İzmirli depremzede Birol Gürlü: “Ne olacak bizim bu halimiz? Elektrik kesik, yollarımız bozuldu. Çoluk çocuğumuz aç, akşam işten eve geliyoruz yemek yiyemiyoruz. Bize bir çare bulun, illa bağırıp çağıralım mı yani? Bize başta ne konuşuldu? Şu olacak, bu olacak, hiçbir şey olmadı. Resmen bizi köpek gibi kapının önüne koyuyorlar, öyle şey olur mu kardeşim? Nerede kaldı insanlık, nerede kaldı Türkiye? Cumhurbaşkanı’na sesleniyorum; bize yardımcı olsunlar, böyle şey olmaz. Yazıklar olsun ya! Şunu yapacağız, bunu yapacağız… Ne yaptınız kardeşim, ne yaptınız? Size konuşuyorum, ne yaptınız? Yazıklar olsun.”

“ASTIM HASTASI KIZIMIN MAKİNESİ VAR, HİÇBİR ŞEY YAPAMADIK”
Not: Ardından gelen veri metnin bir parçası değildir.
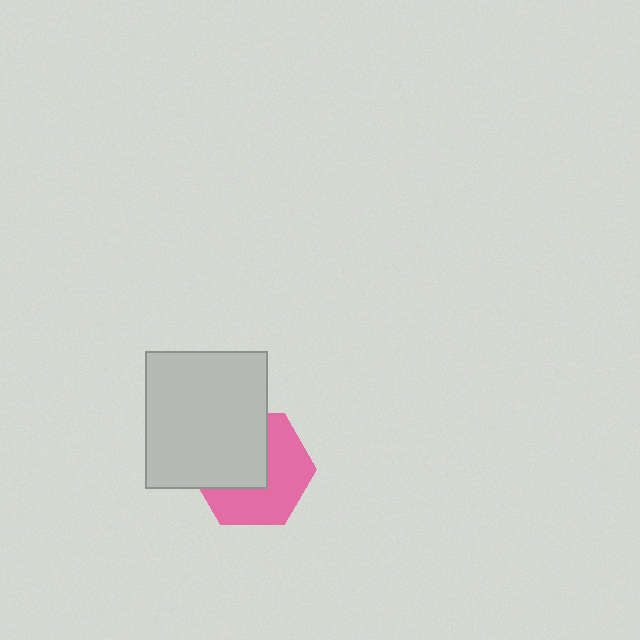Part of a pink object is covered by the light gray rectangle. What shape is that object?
It is a hexagon.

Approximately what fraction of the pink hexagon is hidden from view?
Roughly 46% of the pink hexagon is hidden behind the light gray rectangle.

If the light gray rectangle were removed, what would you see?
You would see the complete pink hexagon.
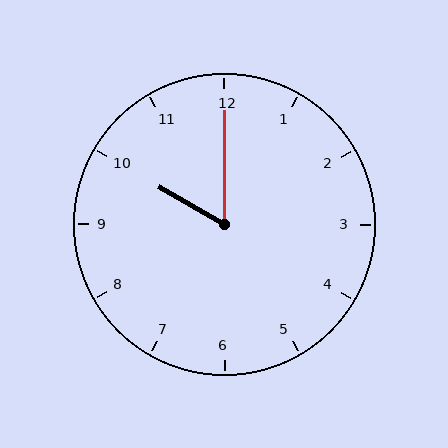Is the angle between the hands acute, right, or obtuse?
It is acute.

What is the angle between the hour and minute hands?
Approximately 60 degrees.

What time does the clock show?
10:00.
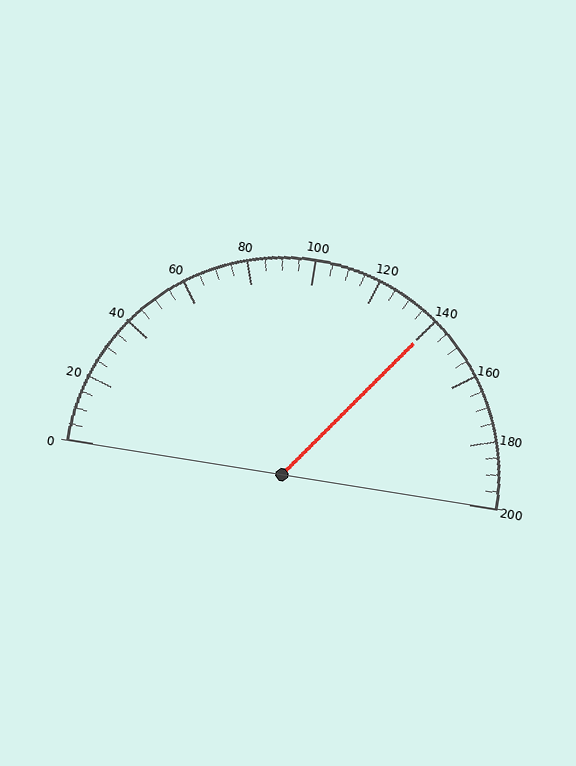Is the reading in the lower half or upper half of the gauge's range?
The reading is in the upper half of the range (0 to 200).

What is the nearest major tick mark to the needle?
The nearest major tick mark is 140.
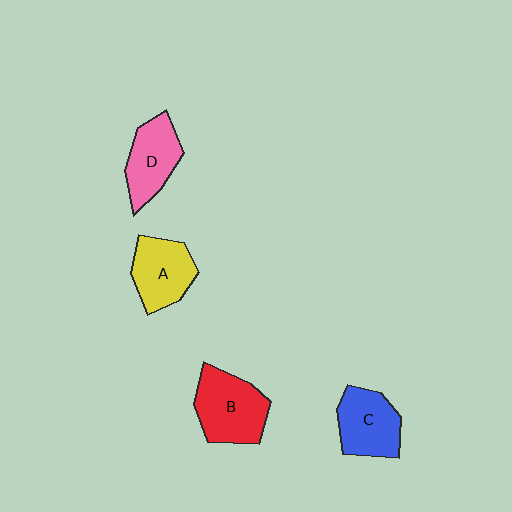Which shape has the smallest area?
Shape D (pink).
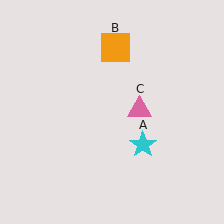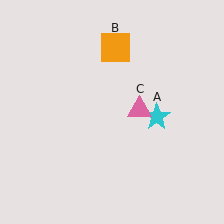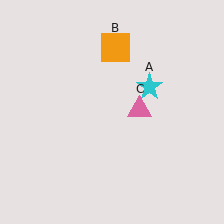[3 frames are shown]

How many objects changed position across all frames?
1 object changed position: cyan star (object A).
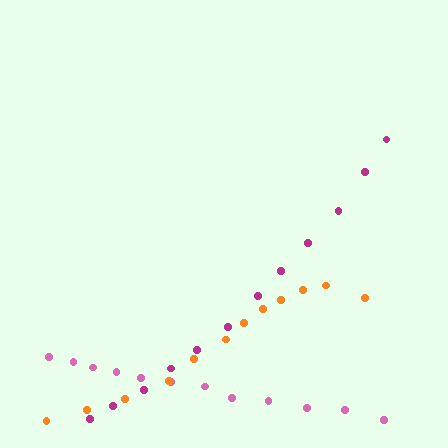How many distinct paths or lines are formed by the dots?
There are 3 distinct paths.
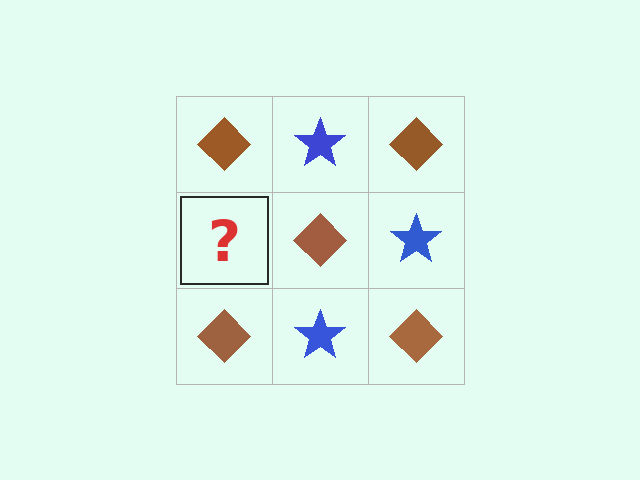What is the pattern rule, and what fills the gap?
The rule is that it alternates brown diamond and blue star in a checkerboard pattern. The gap should be filled with a blue star.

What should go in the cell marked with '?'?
The missing cell should contain a blue star.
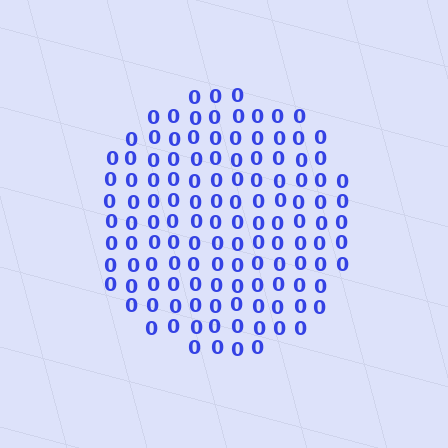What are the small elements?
The small elements are digit 0's.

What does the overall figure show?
The overall figure shows a circle.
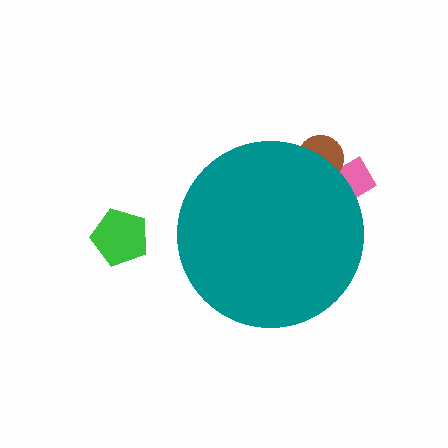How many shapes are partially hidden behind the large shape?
2 shapes are partially hidden.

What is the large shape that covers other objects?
A teal circle.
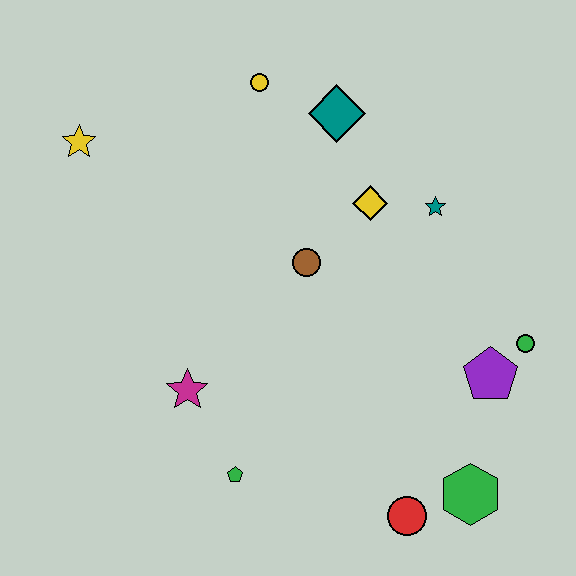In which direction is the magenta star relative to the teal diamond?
The magenta star is below the teal diamond.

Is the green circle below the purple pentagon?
No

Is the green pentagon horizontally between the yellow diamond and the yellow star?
Yes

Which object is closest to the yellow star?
The yellow circle is closest to the yellow star.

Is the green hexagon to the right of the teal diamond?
Yes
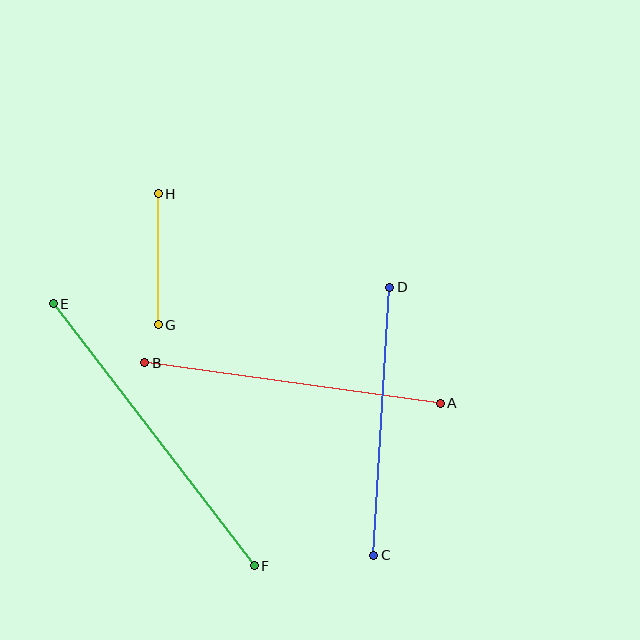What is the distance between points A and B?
The distance is approximately 298 pixels.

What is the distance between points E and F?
The distance is approximately 330 pixels.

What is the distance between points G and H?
The distance is approximately 131 pixels.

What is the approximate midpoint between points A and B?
The midpoint is at approximately (292, 383) pixels.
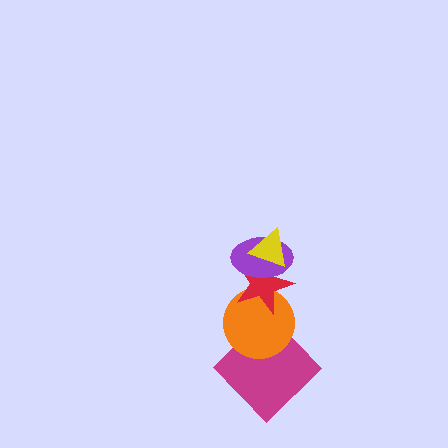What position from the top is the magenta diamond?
The magenta diamond is 5th from the top.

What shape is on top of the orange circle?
The red star is on top of the orange circle.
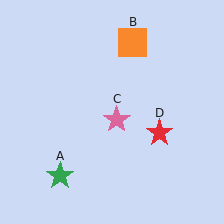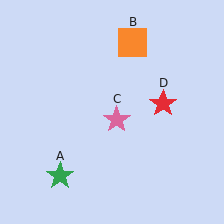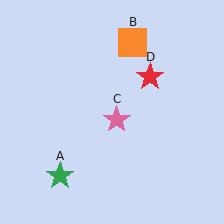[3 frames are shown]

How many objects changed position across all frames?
1 object changed position: red star (object D).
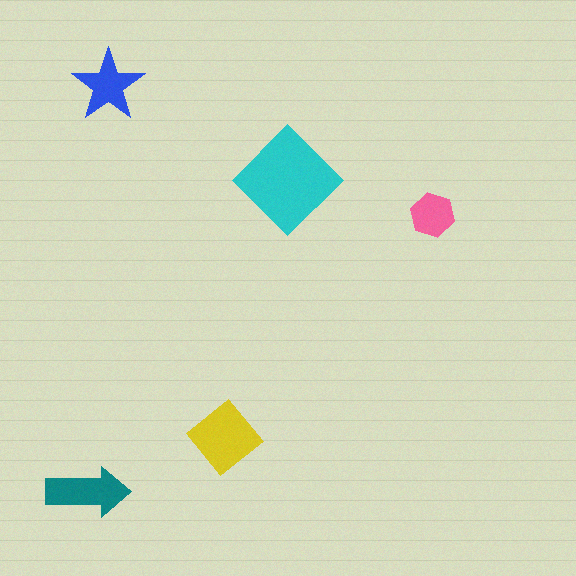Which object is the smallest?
The pink hexagon.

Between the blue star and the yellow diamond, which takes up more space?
The yellow diamond.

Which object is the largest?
The cyan diamond.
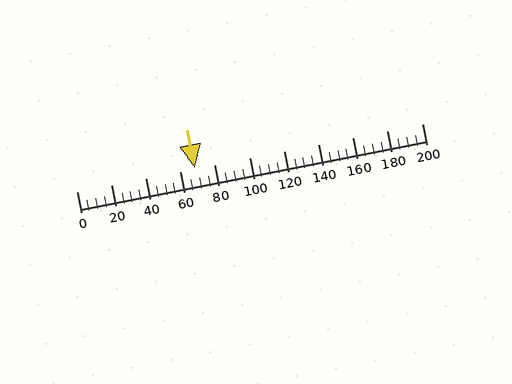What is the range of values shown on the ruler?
The ruler shows values from 0 to 200.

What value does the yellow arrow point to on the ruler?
The yellow arrow points to approximately 68.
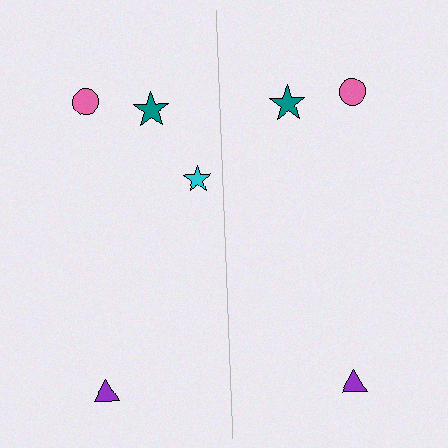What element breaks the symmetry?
A cyan star is missing from the right side.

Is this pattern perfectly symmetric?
No, the pattern is not perfectly symmetric. A cyan star is missing from the right side.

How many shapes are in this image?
There are 7 shapes in this image.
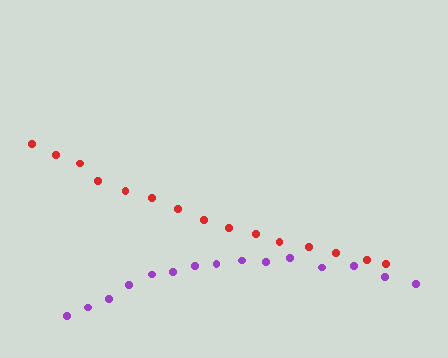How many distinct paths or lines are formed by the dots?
There are 2 distinct paths.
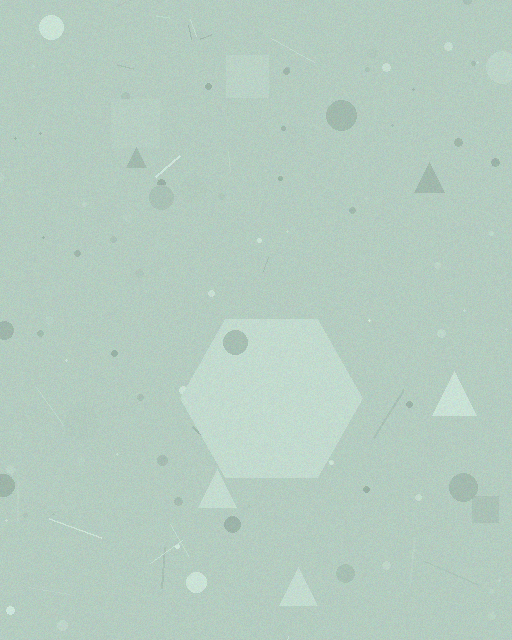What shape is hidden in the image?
A hexagon is hidden in the image.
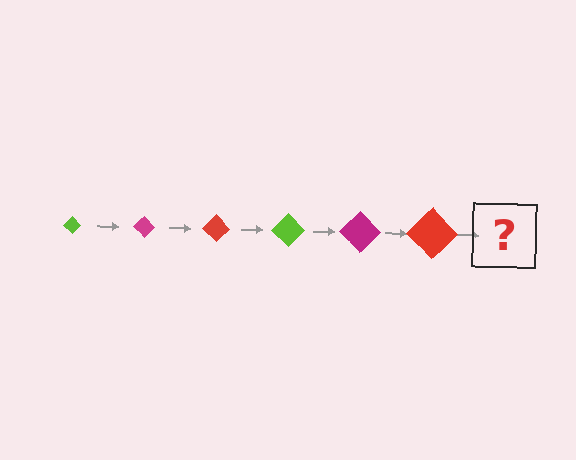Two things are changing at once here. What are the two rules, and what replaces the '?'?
The two rules are that the diamond grows larger each step and the color cycles through lime, magenta, and red. The '?' should be a lime diamond, larger than the previous one.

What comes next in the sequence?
The next element should be a lime diamond, larger than the previous one.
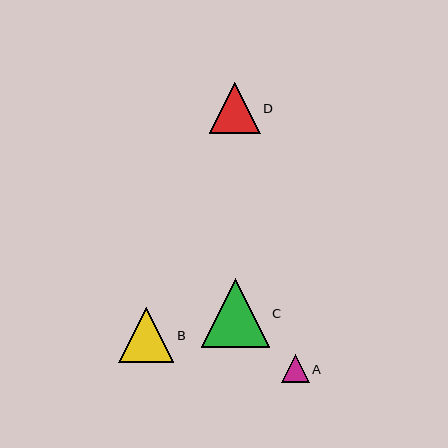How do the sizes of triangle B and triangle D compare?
Triangle B and triangle D are approximately the same size.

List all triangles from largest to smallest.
From largest to smallest: C, B, D, A.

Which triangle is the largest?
Triangle C is the largest with a size of approximately 68 pixels.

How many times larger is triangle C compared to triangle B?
Triangle C is approximately 1.2 times the size of triangle B.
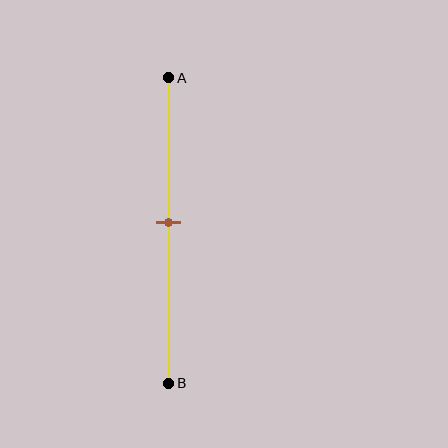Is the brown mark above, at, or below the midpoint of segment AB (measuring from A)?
The brown mark is approximately at the midpoint of segment AB.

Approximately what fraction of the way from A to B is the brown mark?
The brown mark is approximately 45% of the way from A to B.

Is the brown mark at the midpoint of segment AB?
Yes, the mark is approximately at the midpoint.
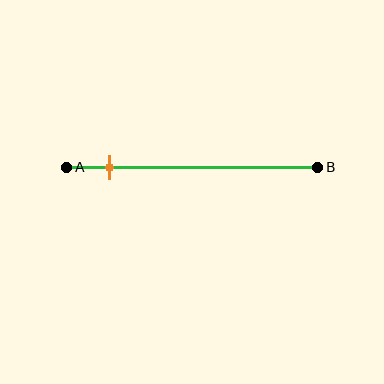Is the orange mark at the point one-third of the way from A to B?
No, the mark is at about 15% from A, not at the 33% one-third point.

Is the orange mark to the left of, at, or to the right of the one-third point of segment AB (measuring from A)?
The orange mark is to the left of the one-third point of segment AB.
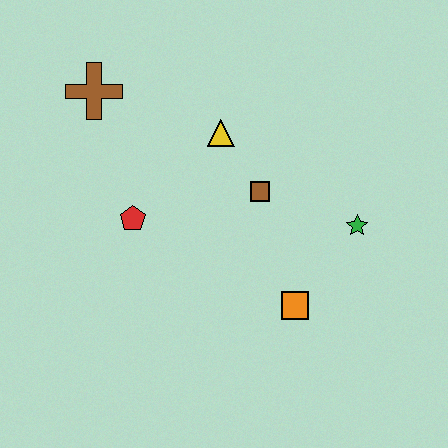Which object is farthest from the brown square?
The brown cross is farthest from the brown square.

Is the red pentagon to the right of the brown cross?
Yes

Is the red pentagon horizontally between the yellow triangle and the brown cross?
Yes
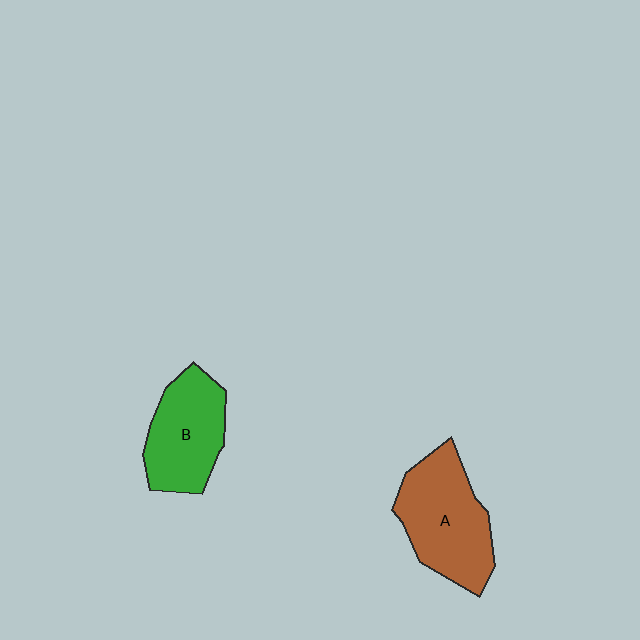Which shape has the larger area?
Shape A (brown).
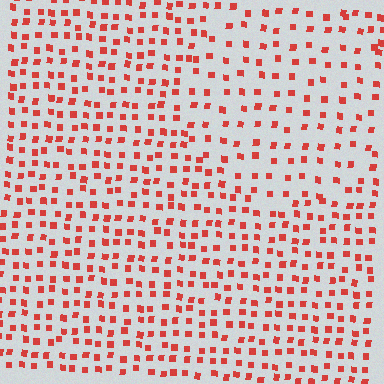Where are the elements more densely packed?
The elements are more densely packed outside the circle boundary.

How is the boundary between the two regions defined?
The boundary is defined by a change in element density (approximately 1.7x ratio). All elements are the same color, size, and shape.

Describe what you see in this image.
The image contains small red elements arranged at two different densities. A circle-shaped region is visible where the elements are less densely packed than the surrounding area.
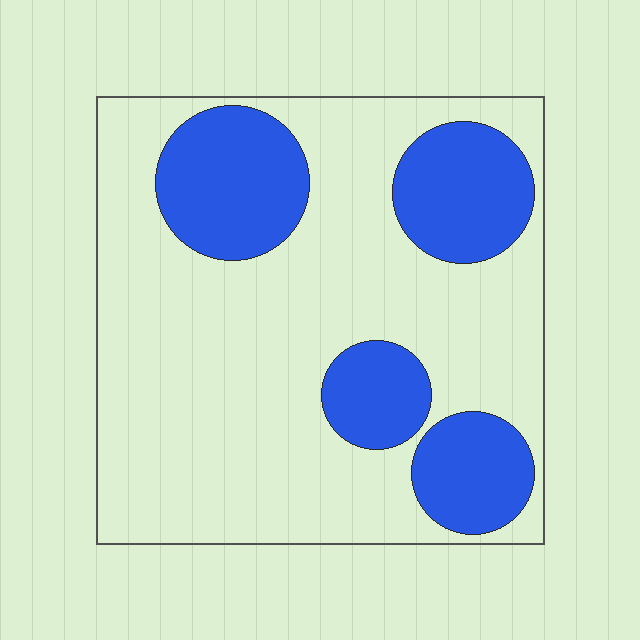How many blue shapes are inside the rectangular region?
4.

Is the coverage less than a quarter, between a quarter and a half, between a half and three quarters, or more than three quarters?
Between a quarter and a half.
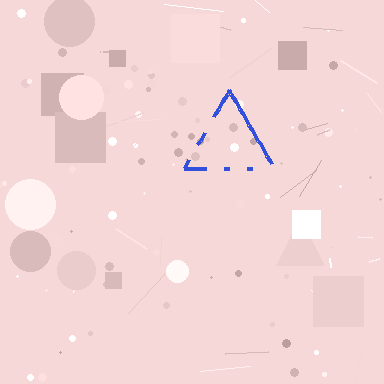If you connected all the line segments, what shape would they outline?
They would outline a triangle.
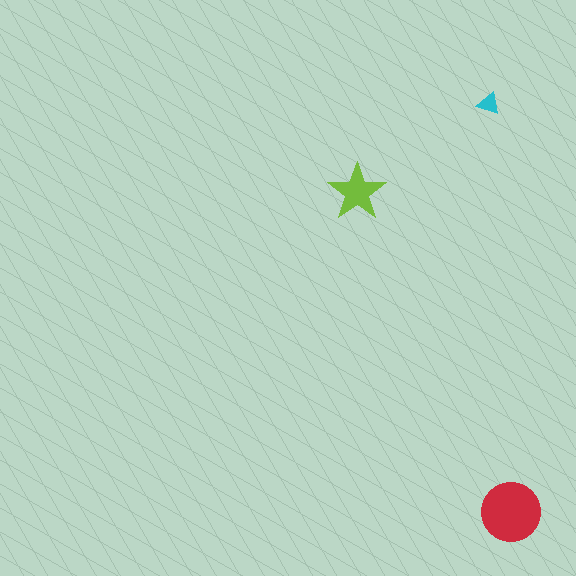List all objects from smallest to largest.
The cyan triangle, the lime star, the red circle.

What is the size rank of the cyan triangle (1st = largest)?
3rd.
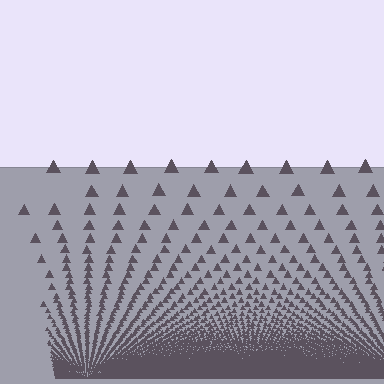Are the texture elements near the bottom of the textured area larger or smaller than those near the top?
Smaller. The gradient is inverted — elements near the bottom are smaller and denser.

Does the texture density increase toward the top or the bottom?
Density increases toward the bottom.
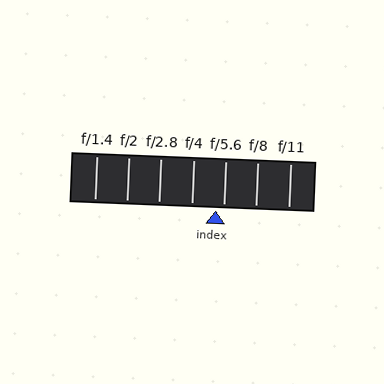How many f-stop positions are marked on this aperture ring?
There are 7 f-stop positions marked.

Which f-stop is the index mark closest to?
The index mark is closest to f/5.6.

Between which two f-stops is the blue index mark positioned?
The index mark is between f/4 and f/5.6.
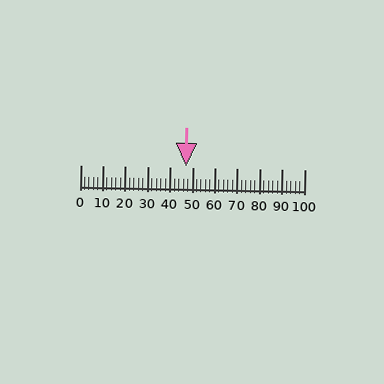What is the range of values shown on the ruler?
The ruler shows values from 0 to 100.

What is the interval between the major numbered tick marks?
The major tick marks are spaced 10 units apart.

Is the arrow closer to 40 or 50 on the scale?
The arrow is closer to 50.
İzmirli depremzede Esra Kalkan: “Dün saat 3 gibi elektriklerimiz kesildi, 3’ten sonra çocuklar okuldan geldi, hiçbir şey yapamadık. Bizim ocaklarımız elektrikli, ısınmamız elektrikli, her şeyimiz elektriğe bağlı. Benim kızım astım hastası, sabah akşam ilaç kullanmamız gerekiyor, makine var evde. Ona rağmen hiçbir şey yapamadık. Gece aç yatmak zorunda kaldılar. Ateş yakmak istedik ısınmak için, ona da izin vermediler ve gelip söndürmeye kalktılar. Bizim ne yapmamızı istiyorlar? Biz bir suç işlemedik. Biz bir şey yapmadık. Bunu hak edecek bir şey yapmadık.

“EVİMİZ ARSA HALİNDE DAHA YAPIMINA BİLE BAŞLANMADI”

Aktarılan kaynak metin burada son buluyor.